Something of Anna’s situation has been hinted at in her phone calls with Alex back home; the camera catches up with her halted in the middle of a run, sweating, on a dirt road in the midst of spectacular scenery, arguing into her cell phone. These repeated shots of Anna talking, alone (as if she’s talking to herself), punctuate the film with a magnificent mixture of seriousness (she really is upset) and lightness: the camera stays still and keeps its distance, and its dry-eyed isolation of Anna’s body against a romantic Italian landscape verges on a subtle form of irony or even, at times, comedy.

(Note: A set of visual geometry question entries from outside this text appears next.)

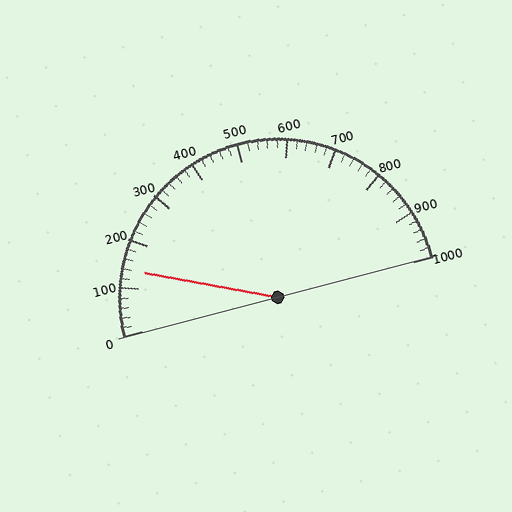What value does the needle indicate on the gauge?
The needle indicates approximately 140.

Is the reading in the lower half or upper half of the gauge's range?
The reading is in the lower half of the range (0 to 1000).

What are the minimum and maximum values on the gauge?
The gauge ranges from 0 to 1000.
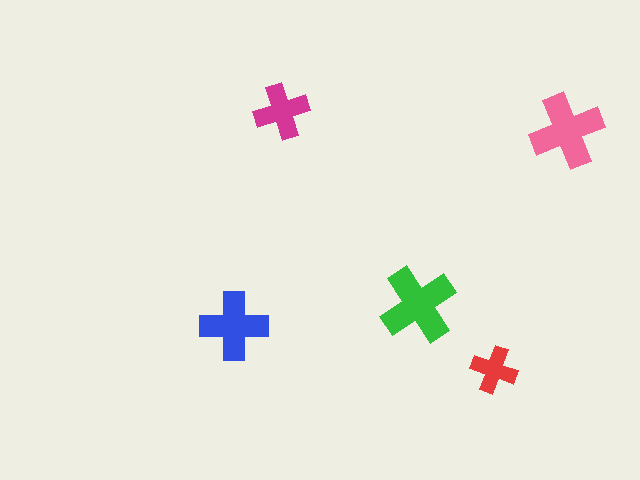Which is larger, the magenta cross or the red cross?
The magenta one.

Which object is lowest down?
The red cross is bottommost.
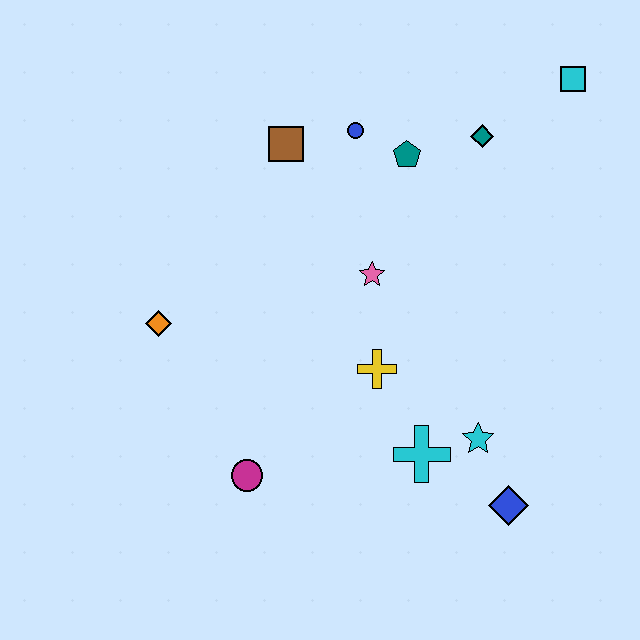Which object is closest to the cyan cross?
The cyan star is closest to the cyan cross.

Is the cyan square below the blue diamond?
No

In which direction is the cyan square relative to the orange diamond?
The cyan square is to the right of the orange diamond.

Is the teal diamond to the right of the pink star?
Yes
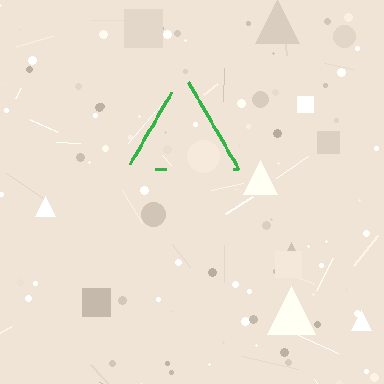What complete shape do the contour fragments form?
The contour fragments form a triangle.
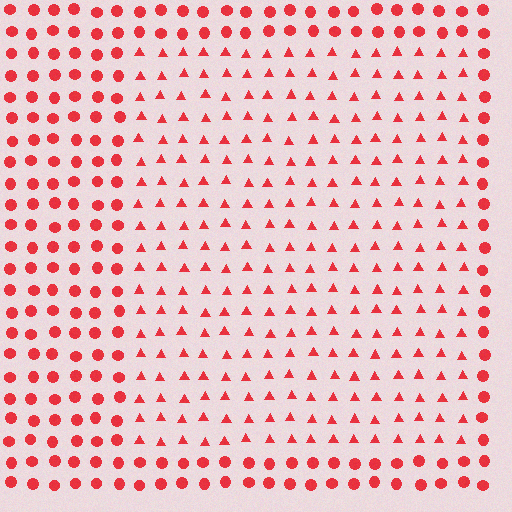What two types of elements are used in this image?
The image uses triangles inside the rectangle region and circles outside it.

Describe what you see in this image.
The image is filled with small red elements arranged in a uniform grid. A rectangle-shaped region contains triangles, while the surrounding area contains circles. The boundary is defined purely by the change in element shape.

In the course of shooting Unrelated, Hogg abandoned the screenplay she’d written for it, and the film’s static, composed camerawork brings the improvised nature of the acting into high relief. The three films Hogg has made since grew from her actors’ and nonactors’ improvisations based on what she calls a “document”: a narrative outline that takes her several years to compose and includes bits of dialogue as well as photographs. She leaves the document behind once filming starts, so what appears onscreen is her spontaneous rethinking of long-gestated material. “Shaping a story whilst actually…living the story…with the cast and the crew” is how she describes it.
The emotions underpinning Archipelago, her second film, are less piercing than those in Unrelated, and the whole thing feels colder, more artificially induced. The archipelago in question is the Isles of Scilly, off the coast of Cornwall, so the chill is literal. As the movie opens, a grown son joins his mother and sister at a rented house on Tresco, where a hired cook, who is the same age as the children, appears the next morning. Much of the film lingers, with a fixed camera, on seaside landscapes and on birdcalls so persistent and loud that they must have been turned up—not disrupting film’s the realism but underlining it, somehow fixing the world of the movie in the mind.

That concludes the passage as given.